When you’re dining out and you hear someone at the next table say to the waiter, “Oh, yes, it was the best I ever had,” you know you’re probably in for a treat.
This proved true for me and my two dining companions at Masala Bar & Grill, where ev
erything we ate happily met or exceeded our expectations.
Though the restaurant, formerly Priya Indian Cuisine, is technically in Bothell, it’s only about two miles south of the Mill Creek Town Center on the Bothell-Everett Highway and just a mile north of Thrashers Corner.
Our meal in the cozy, well-appointed space started with three complementary papadums, crisp-baked Indian graham flour wafers as big as salad plates. They were fresh and delicious and dotted with flavorful cumin seeds.
I particularly enjoyed the bold, beautiful flavors of the two colorful chutneys served on the side, a spicy mint and a sweet tamarind.
Our gregarious if somewhat over-eager server strongly urged us to try the featured appetizer, paneer pakora ($6.99), homemade cheese deep fried in graham flour batter.
Nine delicately battered, golden bricks of airy paneer arrived quickly, served on a bed of shredded cabbage. We greedily snatched them up, dipping them in our remaining chutneys and savoring the tiny bit of salt sprinkled over the breading.
I ordered the butter chicken ($11.99), a house specialty of boneless chicken seared in a Tandoori oven, then braised in a creamy tomato sauce seasoned with cardamom, coriander and paprika.
It was aromatic and rich, but not heavy, and went beautifully with the fluffy basmati rice presented in a beautiful metal bowl. Each piece of chicken was tender and full of flavor.
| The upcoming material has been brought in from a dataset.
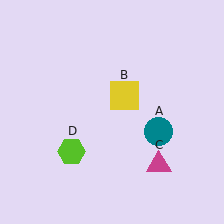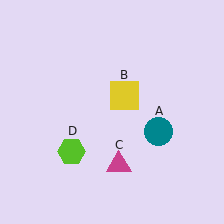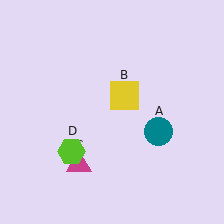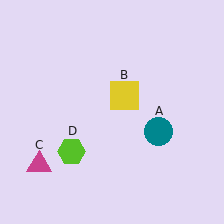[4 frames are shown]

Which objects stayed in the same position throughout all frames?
Teal circle (object A) and yellow square (object B) and lime hexagon (object D) remained stationary.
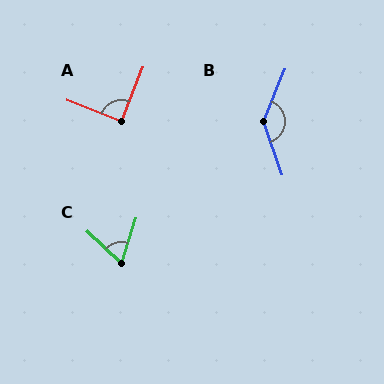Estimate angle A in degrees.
Approximately 90 degrees.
This entree is so popular chef-owner Sanjay Sharma has shared the recipe online (tinyurl.com/sanjaysharmabutterchicken), but I suspect we home cooks would be hard pressed to replicate the dish without an Indian oven and the secrets found in Sharma’s kitchen.
My only complaint about the dish is that it should have been heated through more thoroughly. It was almost lukewarm and I think it could have won the night if it had been piping hot.
My companion’s dishes — along with three kinds of garlic naan (regular, paneer and spinach) — made up for any shortcomings.
Wow.
I was soon shaking my head and rolling my eyes in wonder at all the fantastic flavors.
Masala’s vegetable korma ($10.99) and mixed grill ($16.99) were perfect 10s, paired with delicious garlicky, spinach-stuffed naan ($4.99), my new favorite naan.
Every juicy, flavorful piece of the mixed grill — Tandoori chicken, shrimp, fish, chicken tikka and lamb — was cooked nicely.
And they were hot. In fact, they were sizzling wildly like fajitas on a hot cast iron dish topped with tender grilled onions.
Most excellent was the white fish. Even the Tandoori chicken drumstick, an easy thing to dry out, was tender and delicious, especially when dipped in the ever-so-slightly sour masala, a tomato-based onion sauce served on the side in a cute metal cup.
And, now, onto the finale, the vegetable korma, a dish I may end up dreaming about for the remainder of the year.
Tender cauliflower, zucchini, peas and carrots came together so beautifully in the gravy of this dish, I can now completely understand vegetarianism. I would trade a lifetime supply of bacon for this dish.
The spicy, yellow, creamy curry creation went well with the rice, but I was happy eating it on its own.
I’ll admit, I am partial to korma dishes anyway — and I’ve been known to speak in hyperbole about food from time to time — but this was special, something I would have to order on all future visits to Masala, along with the mixed grill.
If it’s been a while since you’ve had Indian food, treat yourself at Masala tonight. If you’re in the Northgate area, you might visit Chef Sharma’s sister location in Seattle, Masala Cuisine of India, 539 NE Northgate Way, a stone’s throw from the Best Buy-Target complex.
I wish I lived closer to the Bothell location, which opened in 2009.
It has a beautiful bar area with karaoke on Thursday nights and belly dancing and music on other nights. There is an all-you-can-eat lunch buffet every day ($7.99) that I’d like to check out, too.
This place could easily be your neighborhood hangout if you lived nearby. I’m truly jealous of those of you who do.